Der Hoffnungsträger von Halda heißt HLD-0915, eine klinisch getestete Therapie gegen Prostatakrebs. Doch damit nicht genug: Die Pipeline umfasst weitere Kandidaten für Brust- und Lungenkrebs sowie andere Tumorarten. Johnson & Johnson betont, dass die Plattform-Technologie auch außerhalb der Onkologie Potenzial birgt.

Die Übernahme stärkt das ohnehin tiefe Onkologie-Portfolio von Johnson & Johnson und soll mittel- bis langfristig als Wachstumskatalysator wirken. Für 2026 rechnet der Konzern allerdings mit einer Belastung des bereinigten Gewinns je Aktie um 0,15 Dollar – bedingt durch kurzfristige Finanzierungskosten und einmalige Aufwendungen für Mitarbeiter-Aktienpakete.

Tremfya liefert ab

Parallel dazu kommen positive Studienergebnisse aus der eigenen Forschung: Tremfya, ein vollständig humaner monoklonaler Antikörper, zeigt in der Phase-3b-APEX-Studie starke 48-Wochen-Daten bei Psoriasis-Arthritis. Das Medikament reduzierte nicht nur Symptome, sondern hemmte auch das Fortschreiten struktureller Gelenkschäden.
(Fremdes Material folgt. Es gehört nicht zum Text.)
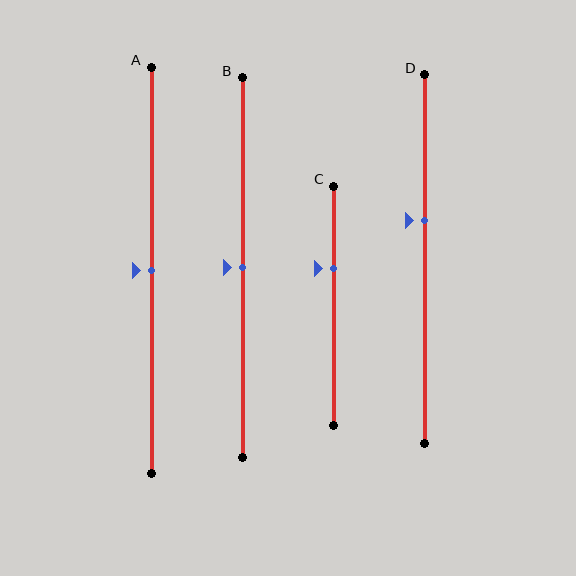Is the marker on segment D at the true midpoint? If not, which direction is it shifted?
No, the marker on segment D is shifted upward by about 11% of the segment length.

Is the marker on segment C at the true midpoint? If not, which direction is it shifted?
No, the marker on segment C is shifted upward by about 16% of the segment length.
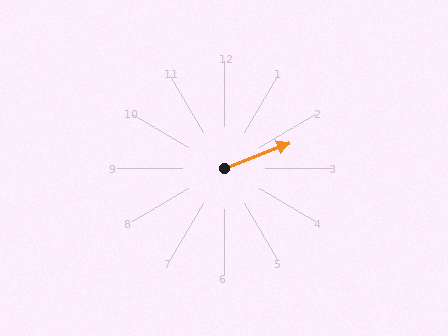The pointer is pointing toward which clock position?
Roughly 2 o'clock.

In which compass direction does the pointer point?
East.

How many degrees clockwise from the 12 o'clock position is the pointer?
Approximately 69 degrees.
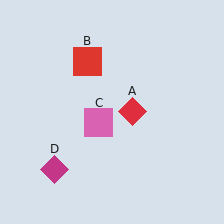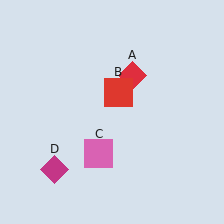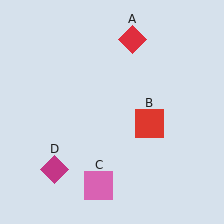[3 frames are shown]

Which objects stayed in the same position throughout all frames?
Magenta diamond (object D) remained stationary.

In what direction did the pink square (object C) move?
The pink square (object C) moved down.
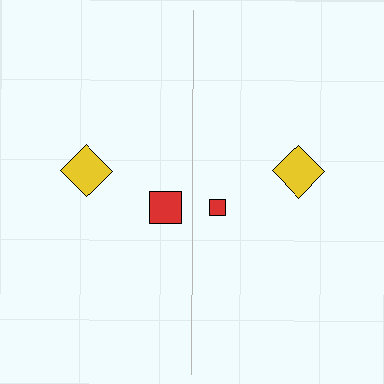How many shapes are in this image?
There are 4 shapes in this image.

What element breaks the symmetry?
The red square on the right side has a different size than its mirror counterpart.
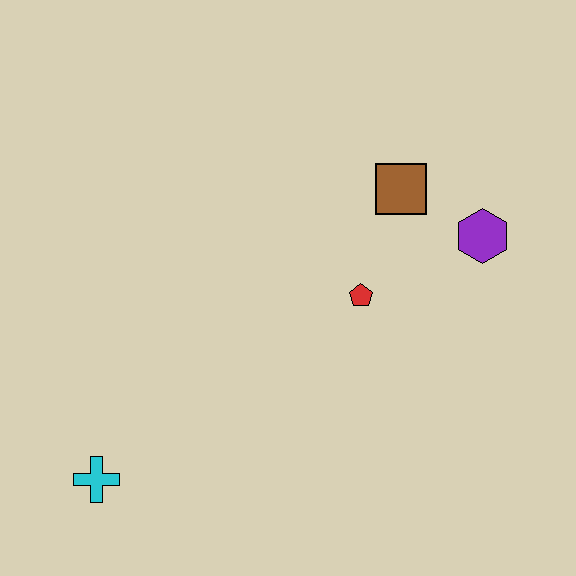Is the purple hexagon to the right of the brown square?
Yes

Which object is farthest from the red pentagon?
The cyan cross is farthest from the red pentagon.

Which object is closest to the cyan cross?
The red pentagon is closest to the cyan cross.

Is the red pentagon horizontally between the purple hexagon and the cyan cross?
Yes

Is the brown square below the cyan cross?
No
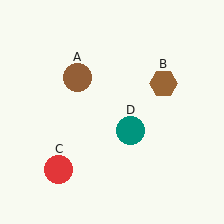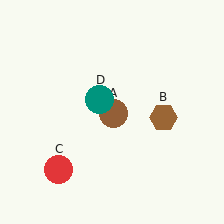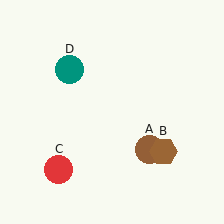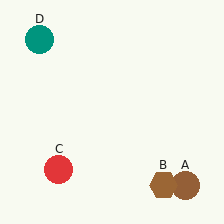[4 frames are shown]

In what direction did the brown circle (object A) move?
The brown circle (object A) moved down and to the right.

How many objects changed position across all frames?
3 objects changed position: brown circle (object A), brown hexagon (object B), teal circle (object D).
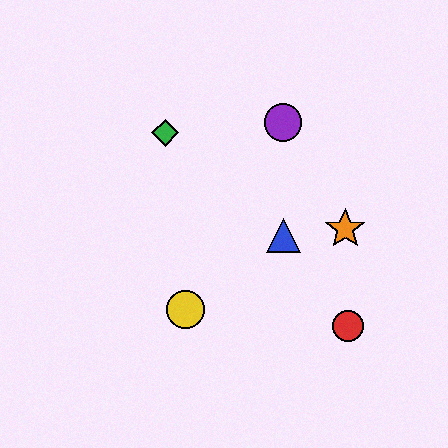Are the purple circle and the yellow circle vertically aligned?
No, the purple circle is at x≈283 and the yellow circle is at x≈185.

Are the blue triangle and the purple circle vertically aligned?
Yes, both are at x≈283.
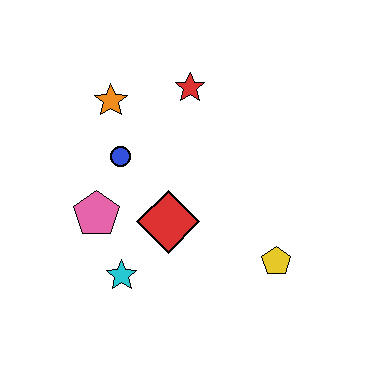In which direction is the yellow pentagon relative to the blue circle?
The yellow pentagon is to the right of the blue circle.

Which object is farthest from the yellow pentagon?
The orange star is farthest from the yellow pentagon.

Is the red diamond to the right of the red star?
No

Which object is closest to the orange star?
The blue circle is closest to the orange star.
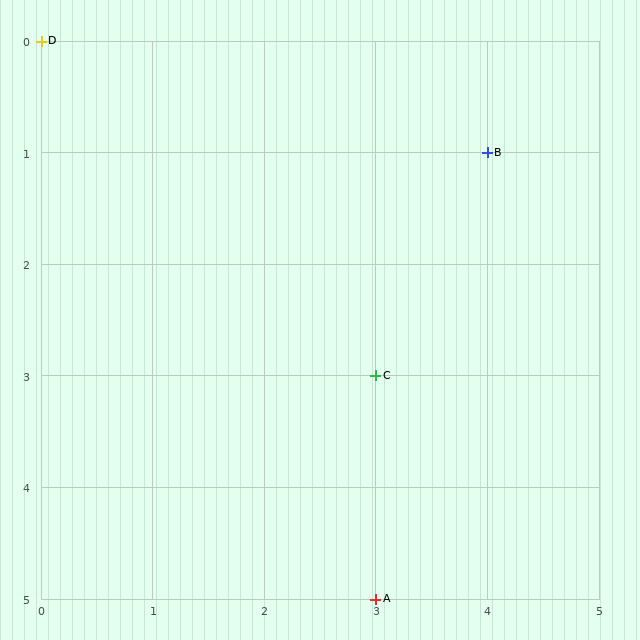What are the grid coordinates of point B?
Point B is at grid coordinates (4, 1).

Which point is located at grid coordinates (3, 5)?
Point A is at (3, 5).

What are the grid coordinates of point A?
Point A is at grid coordinates (3, 5).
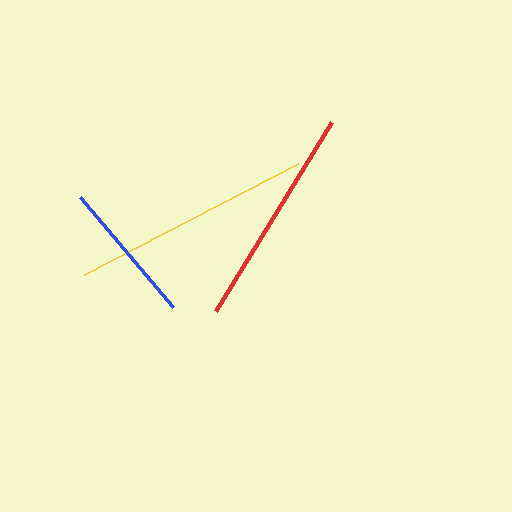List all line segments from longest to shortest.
From longest to shortest: yellow and red (about equal), blue.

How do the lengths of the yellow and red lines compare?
The yellow and red lines are approximately the same length.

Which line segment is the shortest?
The blue line is the shortest at approximately 145 pixels.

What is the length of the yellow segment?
The yellow segment is approximately 241 pixels long.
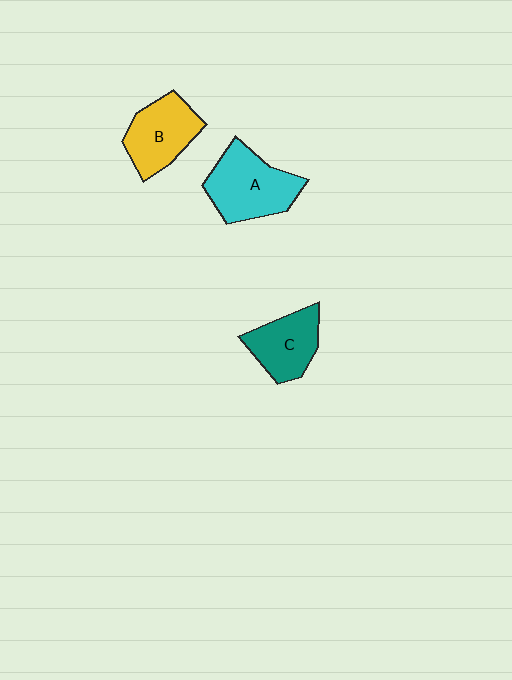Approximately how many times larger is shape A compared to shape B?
Approximately 1.2 times.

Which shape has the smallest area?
Shape C (teal).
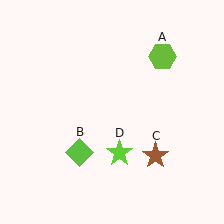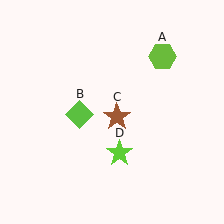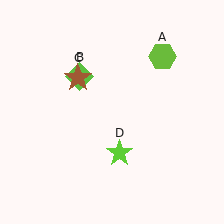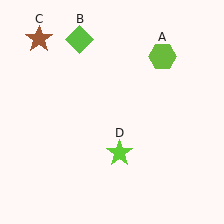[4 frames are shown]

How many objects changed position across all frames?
2 objects changed position: lime diamond (object B), brown star (object C).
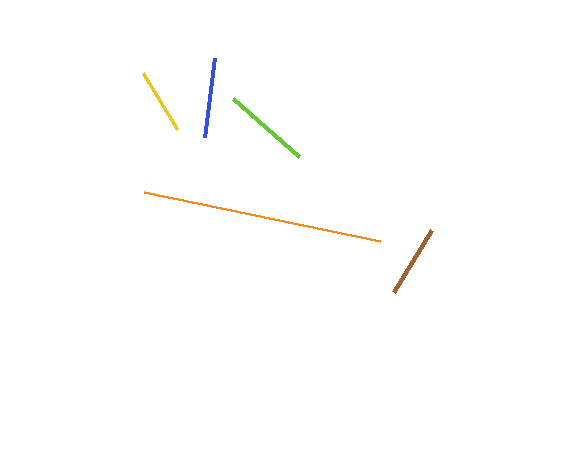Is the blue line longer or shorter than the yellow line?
The blue line is longer than the yellow line.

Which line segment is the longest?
The orange line is the longest at approximately 241 pixels.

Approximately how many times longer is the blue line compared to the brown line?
The blue line is approximately 1.1 times the length of the brown line.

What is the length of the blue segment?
The blue segment is approximately 80 pixels long.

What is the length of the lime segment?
The lime segment is approximately 87 pixels long.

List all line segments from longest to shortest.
From longest to shortest: orange, lime and blue (about equal), brown and yellow (about equal).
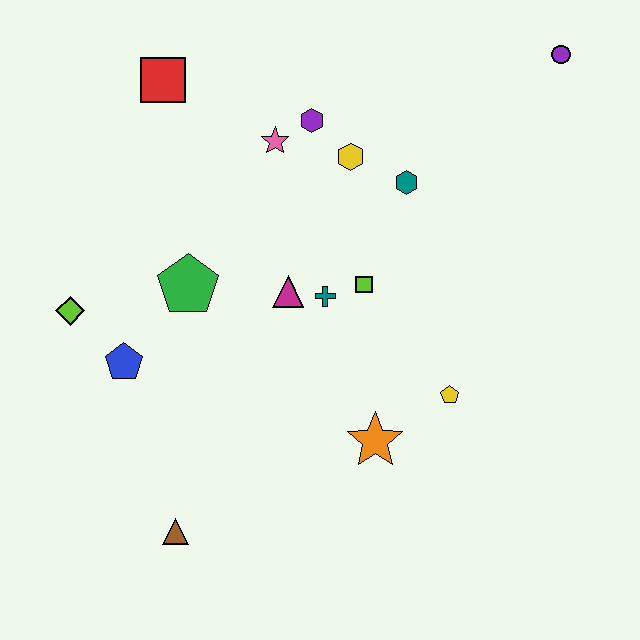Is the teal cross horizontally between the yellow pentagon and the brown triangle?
Yes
Besonders bemerkenswert: In Woche 24 war die Fähigkeit von Tremfya, strukturelle Gelenkschäden zu verhindern, zweieinhalb Mal höher als unter Placebo. Patienten, die zunächst Placebo erhielten und in Woche 24 auf Tremfya wechselten, zeigten eine um 57 Prozent reduzierte radiografische Progression.

„Gelenkschäden können bei Psoriasis-Arthritis früh beginnen und schnell voranschreiten“, erklärt Christopher Ritchlin von der University of Rochester. Die APEX-Daten belegen, dass Guselkumab (der Wirkstoff in Tremfya) diesen Prozess hemmen kann – selbst wenn er bereits begonnen hat.

Doppelschlag für die Pipeline

Mit der Halda-Übernahme und den überzeugenden Tremfya-Daten setzt Johnson & Johnson ein klares Signal: Der Konzern investiert massiv in seine Onkologie- und Immunologie-Sparte. Die Frage bleibt, wie schnell sich die Milliarden-Investition auszahlt – und ob HLD-0915 die hohen Erwartungen erfüllen kann.